U.S. urges cross-strait dialogue to resolve differences
Washington, Oct. 10 (CNA) The U.S. State Department on Wednesday urged Taiwan and China to engage in constructive dialogue and seek a peaceful resolution to their differences.
A spokesperson at the State Department made the statement in response to the National Day address by Taiwan's President Tsai Ing-wen (蔡英文), in which she identified China's diplomatic offensive and military coercion as a serious challenge to cross-strait peace and stability.
The spokesperson stressed that the United States has a deep and abiding interest in cross-strait peace and stability and it is important that both sides of the Taiwan Strait understand the significance of related benefits and work to establish a basis for continued peace and stability.
"We encourage authorities in Beijing and Taipei to engage in constructive dialogue that seeks a peaceful resolution of differences acceptable to the people of both sides of the Taiwan Strait," the spokesperson said.

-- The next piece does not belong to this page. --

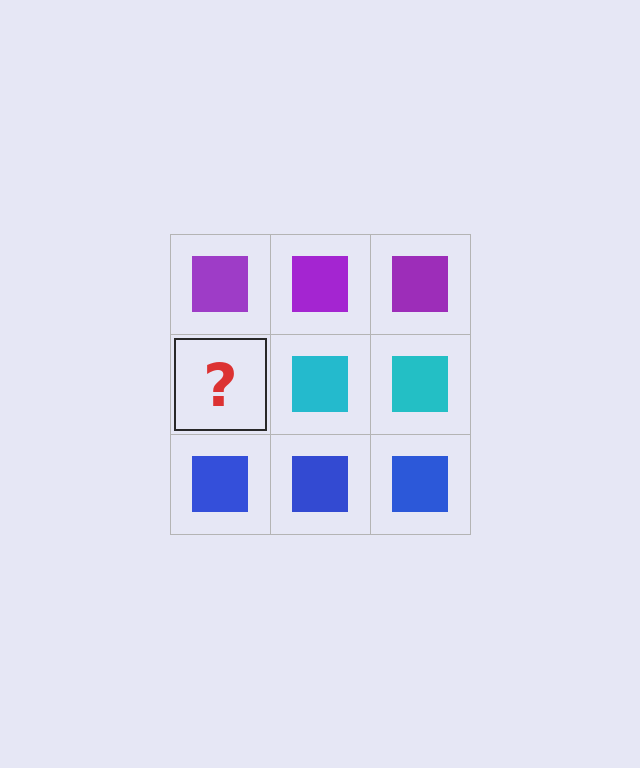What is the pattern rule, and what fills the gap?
The rule is that each row has a consistent color. The gap should be filled with a cyan square.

The spokesperson also quoted remarks made by U.S. Vice President Mike Pence last week that while the United States will "continue to respect the U.S. One China Policy, as reflected in the three joint communiques and the Taiwan Relations Act, America will always believe Taiwan's embrace of democracy shows a better path for all the Chinese people."
In her National Day address, Tsai said China's unilateral diplomatic offensive and military coercion have not only harmed cross-strait relations but also seriously challenged the status quo of peace and stability in the Taiwan Strait.
She stressed that the more dramatically things change, the more Taiwan has to maintain stability, remain composed to reduce pressure, and calmly find its survival niche.
She pledged that Taiwan will neither act rashly to escalate confrontation, nor will it give in.
The president also said she will not be provoked into confrontation or conflicts that endanger cross-strait relations, nor will she deviate from the will of the people, and sacrifice Taiwan's sovereignty.
Commenting on Tsai's address, Richard Bush, a former chairman of the American Institute in Taiwan (AIT), said her remarks reflected the complex situation she is in concerning cross-strait relations, with China pushing on one side and Taiwan political forces on the other.
"Her approach has been to try to balance these two, and her remarks reflect a continuation of that approach," Bush said, adding that he believes the U.S. government appreciates Tsai's moderate and balanced approach.
Meanwhile, Douglas Paal, a former AIT director, said Tsai's address summarizes a sensible approach not to try to exploit enhanced tensions between Washington and Beijing, which he said historically tend to inflict damage on Taipei more than the other two.
Paal also described a possible effort outlined by Tsai to exploit opportunities in the changing supply chain world as "smart."